La lucha por la santidad es en gran parte ayudar a los demás. Estar muy atentos a las necesidades del prójimo. A sus problemas. Esas conversaciones sencillas, pero profundas. Confidencias. Diálogos inesperados tal vez. Nos esperan. Porque ansían encontrarse con Cristo. Al menos con alguna pista de Su paradero. Porque todos estamos hartos de fantasmagorías, mentiras y falsedades. Tanta oquedad de vida, tanto vacío o soledad deja para el arrastre a cualquiera. Uno no es hijo de Dios en balde, aunque no sea precisamente cristiano ejemplar y sea un asiduo pecador. Pero Dios cuenta con todo eso y nos quiere ahí, en el meollo del mundo y de Su providencia. Justo ahí, en ese trabajo, en esa familia tan estridente, en ese autobús que tomamos todos los días, en la universidad, en la piscina… En donde sea allí estamos nosotros. Y Cristo con nosotros. Y de pronto alguien se acerca y nos narra su vida, o ciertos aspectos de su amargura o tristeza. Y pasa que uno se ve un canalla, mucho peor que cualquiera. En el apostolado uno se emociona muchas veces. Recibes más que das. De Dios y de los demás. Todos estamos en los rudimentos del amor. Todos estamos comenzando, aprendiendo a tratar a Cristo, o a indagar sobre Él. Uno cree que está ayudando a alguien y recibe, por ejemplo, una gran lección de humildad, o de clarividencia sobrenatural.

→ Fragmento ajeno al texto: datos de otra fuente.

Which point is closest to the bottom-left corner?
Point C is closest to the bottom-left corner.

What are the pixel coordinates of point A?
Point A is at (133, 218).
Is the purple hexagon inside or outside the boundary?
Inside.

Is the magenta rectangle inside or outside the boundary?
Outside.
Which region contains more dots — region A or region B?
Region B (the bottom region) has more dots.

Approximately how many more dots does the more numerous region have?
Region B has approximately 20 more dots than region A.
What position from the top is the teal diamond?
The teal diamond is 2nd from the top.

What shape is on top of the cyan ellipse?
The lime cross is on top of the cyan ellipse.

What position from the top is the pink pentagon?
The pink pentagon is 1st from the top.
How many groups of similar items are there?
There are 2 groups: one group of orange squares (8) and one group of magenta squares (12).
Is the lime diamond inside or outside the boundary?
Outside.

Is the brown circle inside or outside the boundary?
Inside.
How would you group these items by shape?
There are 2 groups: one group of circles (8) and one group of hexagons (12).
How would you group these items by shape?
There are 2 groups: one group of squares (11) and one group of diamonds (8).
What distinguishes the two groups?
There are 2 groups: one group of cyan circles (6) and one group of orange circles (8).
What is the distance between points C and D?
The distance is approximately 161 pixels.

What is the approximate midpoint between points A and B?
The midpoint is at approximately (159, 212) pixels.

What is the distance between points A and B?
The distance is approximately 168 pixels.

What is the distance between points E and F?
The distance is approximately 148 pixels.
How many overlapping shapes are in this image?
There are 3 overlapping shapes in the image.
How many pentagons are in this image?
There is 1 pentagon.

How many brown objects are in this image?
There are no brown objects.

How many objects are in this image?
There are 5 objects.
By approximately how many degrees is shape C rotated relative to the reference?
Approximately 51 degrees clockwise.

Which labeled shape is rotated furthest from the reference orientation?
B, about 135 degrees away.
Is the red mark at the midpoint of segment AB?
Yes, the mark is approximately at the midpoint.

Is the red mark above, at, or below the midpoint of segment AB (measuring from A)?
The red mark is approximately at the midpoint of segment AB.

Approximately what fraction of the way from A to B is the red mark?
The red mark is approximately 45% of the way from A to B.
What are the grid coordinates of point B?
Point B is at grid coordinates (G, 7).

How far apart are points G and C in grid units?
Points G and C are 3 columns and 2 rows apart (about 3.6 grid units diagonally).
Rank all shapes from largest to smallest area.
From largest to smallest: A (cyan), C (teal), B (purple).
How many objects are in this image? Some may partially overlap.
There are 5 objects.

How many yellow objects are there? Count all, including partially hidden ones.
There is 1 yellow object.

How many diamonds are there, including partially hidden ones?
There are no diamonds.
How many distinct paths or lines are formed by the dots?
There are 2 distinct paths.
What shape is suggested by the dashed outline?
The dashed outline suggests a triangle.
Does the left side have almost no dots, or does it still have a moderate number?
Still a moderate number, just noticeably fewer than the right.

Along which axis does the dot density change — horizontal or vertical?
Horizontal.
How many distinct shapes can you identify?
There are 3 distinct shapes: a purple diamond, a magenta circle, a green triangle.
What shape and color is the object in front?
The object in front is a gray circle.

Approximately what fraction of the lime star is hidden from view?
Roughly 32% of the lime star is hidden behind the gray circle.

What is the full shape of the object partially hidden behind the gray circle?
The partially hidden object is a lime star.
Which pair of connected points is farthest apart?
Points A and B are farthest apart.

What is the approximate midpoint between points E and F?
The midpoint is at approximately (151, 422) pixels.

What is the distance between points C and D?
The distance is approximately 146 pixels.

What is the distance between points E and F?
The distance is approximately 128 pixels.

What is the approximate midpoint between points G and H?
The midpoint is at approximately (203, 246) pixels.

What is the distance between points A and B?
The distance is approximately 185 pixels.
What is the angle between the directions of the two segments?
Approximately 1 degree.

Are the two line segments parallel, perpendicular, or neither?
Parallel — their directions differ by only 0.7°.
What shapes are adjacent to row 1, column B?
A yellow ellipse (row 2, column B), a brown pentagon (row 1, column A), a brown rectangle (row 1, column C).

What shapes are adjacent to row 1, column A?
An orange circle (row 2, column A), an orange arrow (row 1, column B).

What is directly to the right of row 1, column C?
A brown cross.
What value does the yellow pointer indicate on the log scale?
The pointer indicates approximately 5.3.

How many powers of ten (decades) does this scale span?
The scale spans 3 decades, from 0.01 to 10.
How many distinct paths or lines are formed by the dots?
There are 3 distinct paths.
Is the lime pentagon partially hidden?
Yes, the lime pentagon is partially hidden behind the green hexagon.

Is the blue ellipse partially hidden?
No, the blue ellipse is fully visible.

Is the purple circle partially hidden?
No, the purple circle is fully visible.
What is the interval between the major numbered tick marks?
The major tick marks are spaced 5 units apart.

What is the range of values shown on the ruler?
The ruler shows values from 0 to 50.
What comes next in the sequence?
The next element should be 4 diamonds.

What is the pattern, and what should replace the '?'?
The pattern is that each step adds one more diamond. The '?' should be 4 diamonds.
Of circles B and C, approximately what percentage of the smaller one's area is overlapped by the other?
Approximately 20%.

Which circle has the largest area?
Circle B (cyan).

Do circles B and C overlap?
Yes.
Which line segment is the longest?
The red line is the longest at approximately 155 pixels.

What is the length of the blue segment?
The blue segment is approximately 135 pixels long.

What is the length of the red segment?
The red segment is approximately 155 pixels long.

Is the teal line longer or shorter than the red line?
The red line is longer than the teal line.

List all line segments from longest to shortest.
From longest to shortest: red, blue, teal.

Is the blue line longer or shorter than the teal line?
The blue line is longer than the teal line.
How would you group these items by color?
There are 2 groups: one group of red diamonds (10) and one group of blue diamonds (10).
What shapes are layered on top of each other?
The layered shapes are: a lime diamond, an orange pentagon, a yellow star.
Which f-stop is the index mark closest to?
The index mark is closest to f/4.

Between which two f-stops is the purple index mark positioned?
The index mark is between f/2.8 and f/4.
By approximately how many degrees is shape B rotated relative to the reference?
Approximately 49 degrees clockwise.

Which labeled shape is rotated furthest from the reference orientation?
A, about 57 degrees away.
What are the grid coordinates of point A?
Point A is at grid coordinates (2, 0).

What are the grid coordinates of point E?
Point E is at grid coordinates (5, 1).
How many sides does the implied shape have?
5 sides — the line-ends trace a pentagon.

El apostolado cristiano se basa en nuestra vida de piedad, en una vida interior que lucha, en la amistad cada vez más íntima con Dios. (Ojo, y también en nuestro salero o simpatía). Y llega un momento en que no podemos reprimir ese Amor, esa luz. Se nos sale por los ojos. Puede que no seamos conscientes del todo, pero es así. Creer. Creer en el Amor. Creernos a Dios del todo, sin componendas ni retraimientos. Del todo: entero, crucificado y resucitado, Trino y Uno, hijo de Su Madre Inmaculada y Esposo de Su Iglesia. Escuchar el corazón de la gente y mostrarnos como somos: a Dios gracias cristianos, católicos, orgullosos de nuestra fe. Mostrarnos con nuestro carácter y aficiones y pasiones, tal cual, pero hijos de Dios: responsables, rezadores, corredentores. Leo en un libro de piedad esta confidencia de Jesús: “Vendrán a ti para oírte hablar de Mí”. Bien, vale, de acuerdo. Es cierto. Sin embargo, ¿vamos a permitir que tengan que venir a nosotros las almas? Tomemos un poco la iniciativa. Vamos. Vayamos nosotros. Amemos con más énfasis. Nos aguardan. Sin afectaciones, como somos.